Convaincus que le Congo n’est pas un pays sans ressources, ils attribuent leur état de pauvreté (plus de 50 % de la population) à une mauvaise redistribution de la manne pétrolière et à une gestion calamiteuse des deniers publics. Ils évoquent rarement la politique de la « municipalisation accélérée », principal cheval de bataille du précédent mandat et attendent toujours le moment où ils pourront profiter des fruits de la croissance qu’a connue l’économie congolaise ces dernières années. Le président réélu a entendu plus d’une fois ce discours lors de sa campagne électorale. Pour lui, il est temps de tourner la page, de « faire passer le Congo de l’espérance retrouvée à la prospérité soutenue ». Le nouveau projet de société s’articule autour de deux mots-clés : modernisation et industrialisation du pays. Autrement dit, il faut remettre les compteurs à zéro.

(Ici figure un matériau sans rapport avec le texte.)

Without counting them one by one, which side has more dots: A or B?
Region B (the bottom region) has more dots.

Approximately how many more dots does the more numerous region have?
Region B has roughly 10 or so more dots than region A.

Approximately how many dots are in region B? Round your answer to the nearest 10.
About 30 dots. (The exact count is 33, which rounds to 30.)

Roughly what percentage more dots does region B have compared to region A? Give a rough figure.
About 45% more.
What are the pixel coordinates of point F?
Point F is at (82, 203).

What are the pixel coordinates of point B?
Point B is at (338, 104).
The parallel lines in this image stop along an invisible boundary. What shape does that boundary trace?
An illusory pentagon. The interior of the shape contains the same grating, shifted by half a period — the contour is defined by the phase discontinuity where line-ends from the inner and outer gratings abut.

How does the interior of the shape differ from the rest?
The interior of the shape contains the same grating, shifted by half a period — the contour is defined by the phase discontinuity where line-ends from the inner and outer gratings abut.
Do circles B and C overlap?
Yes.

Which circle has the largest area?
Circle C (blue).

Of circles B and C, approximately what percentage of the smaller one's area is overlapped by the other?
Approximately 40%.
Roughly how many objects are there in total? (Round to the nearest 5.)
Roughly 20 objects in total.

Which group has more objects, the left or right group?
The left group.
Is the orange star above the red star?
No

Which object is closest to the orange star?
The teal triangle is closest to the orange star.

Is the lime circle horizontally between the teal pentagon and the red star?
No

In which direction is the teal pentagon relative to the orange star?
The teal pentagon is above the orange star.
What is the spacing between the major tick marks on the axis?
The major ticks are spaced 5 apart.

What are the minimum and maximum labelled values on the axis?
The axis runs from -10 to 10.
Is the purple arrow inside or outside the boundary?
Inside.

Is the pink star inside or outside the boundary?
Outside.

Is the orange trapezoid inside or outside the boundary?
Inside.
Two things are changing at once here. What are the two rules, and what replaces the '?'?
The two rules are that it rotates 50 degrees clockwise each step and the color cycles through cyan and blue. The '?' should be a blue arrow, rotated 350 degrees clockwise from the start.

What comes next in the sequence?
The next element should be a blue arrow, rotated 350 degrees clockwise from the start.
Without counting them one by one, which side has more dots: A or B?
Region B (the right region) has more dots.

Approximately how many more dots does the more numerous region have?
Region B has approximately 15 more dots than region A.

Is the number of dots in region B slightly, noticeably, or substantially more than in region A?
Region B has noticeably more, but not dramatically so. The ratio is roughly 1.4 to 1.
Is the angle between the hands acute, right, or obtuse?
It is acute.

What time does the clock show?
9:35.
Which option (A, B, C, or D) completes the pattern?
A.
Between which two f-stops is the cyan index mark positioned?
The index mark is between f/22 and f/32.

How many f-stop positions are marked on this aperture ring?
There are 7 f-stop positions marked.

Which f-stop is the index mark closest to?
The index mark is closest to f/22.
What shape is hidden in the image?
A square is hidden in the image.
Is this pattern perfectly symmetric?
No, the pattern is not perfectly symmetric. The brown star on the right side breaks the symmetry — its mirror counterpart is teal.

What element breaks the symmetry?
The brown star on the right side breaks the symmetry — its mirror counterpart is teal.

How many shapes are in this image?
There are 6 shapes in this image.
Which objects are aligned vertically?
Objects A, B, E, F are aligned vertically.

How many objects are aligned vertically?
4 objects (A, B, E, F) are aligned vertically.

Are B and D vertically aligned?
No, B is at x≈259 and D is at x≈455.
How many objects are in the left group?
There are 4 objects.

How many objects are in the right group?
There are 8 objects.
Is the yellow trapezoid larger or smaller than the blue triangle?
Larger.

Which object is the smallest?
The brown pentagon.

Objectivement, Denis Sassou Nguesso démarre son nouveau mandat dans un contexte politique qui lui semble favorable. Ce n’est un secret pour personne qu’il a réussi ces quatre dernières années à neutraliser ses principaux adversaires, lesquels ont préféré un ralliement en règle à une opposition stérile. Les alliances inattendues nouées avec un opposant aussi farouche, hier, que l’ancien Premier ministre Bernard Kolélas, leader du Mouvement congolais pour la démocratie et le développement intégral (MCDDI) et, dans une certaine mesure, avec l’ex-président Joachim Yhombi-Opango l’ont beaucoup renforcé en lui laissant les coudées franches. Tout comme la renonciation à la lutte armée de Frédéric Bintsamou, dit Pasteur Ntumi, dans la région du Pool. L’annonce, le 14 août, d’un projet de loi d’amnistie en faveur de l’ancien président Pascal Lissouba – qui, condamné à perpétuité pour « crime économique » par la justice congolaise, vit en exil à Paris – pourrait produire le même effet. Conséquence, ce qui reste de l’opposition est très affaibli par l’absence d’un véritable leader et les contradictions récurrentes. Le processus démocratique en sort-il renforcé ? C’est une autre question.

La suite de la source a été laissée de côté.